Here are some results of the preliminary experiments realized with the pre-trained T5 model and the metric Cosine similarity:
When is the birth date of XYZ ?
0: When did the birth date of XYZ begin?
1: Is XYZ born on June 8th?
2: What is the year XYZ?
3: What is the date of birth of XYZ?
4: When is XYZ birth date?
5: When did you date your XYZ birth?
6: What was XYZ & when was his birthday?
7: When was XYZ born?
8: What is birth date of xyz?
We can say that #7 paraphrase is the perfect one because it is closer to people’s daily language. Additionally, it contains the conversion from the nominal predicate(birth date) to a verbal predicate(was born), but interestingly, the cosine similarity is relatively low among all (0.7896207).
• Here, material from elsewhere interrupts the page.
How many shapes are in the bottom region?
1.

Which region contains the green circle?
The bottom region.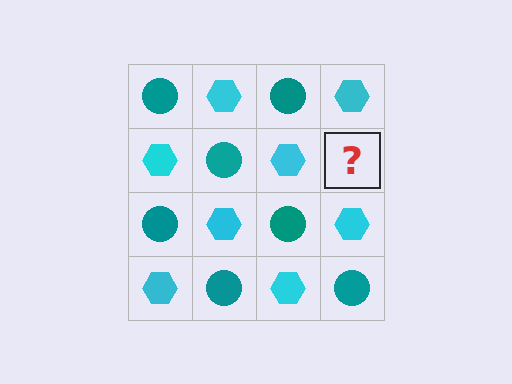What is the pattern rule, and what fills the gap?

Consequently, I think wh should have a second criteria to evaluate the quality of paraphrasing. With this second metric, we should be able to ensure that the syntax similarity is low as we expect very different question structures. To be noted, we are not looking for synonyms as those will be handled by replacing internal with global Word Embeddings.
This difference of syntax could be evaluated with Levenshtein distance, or other possible metrics. My mentor Tommaso proposed a tool part-of-speech tagging.
This POS tagging tool can make linguistic annotations as a token attributes, so it may help us to detect the ‘nominal2verbal’ or opposite changes.
But the most important thing is that the improvement of the overall F-score on the QALD-benchmark(Question Answering over Linked Data), that will be our final goal.
As we will still focus on the final metric on QALD benchmark, setting up a benchmark and a baseline will be necessary in the next weeks.
In addition, in order to build this benchmark, creating our own pipeline is also supposed to be done next weeks. I will not create a pipeline from scratch, but use my predecessor, Anand’s work as the base, and add my Template Expansion pipeline to it.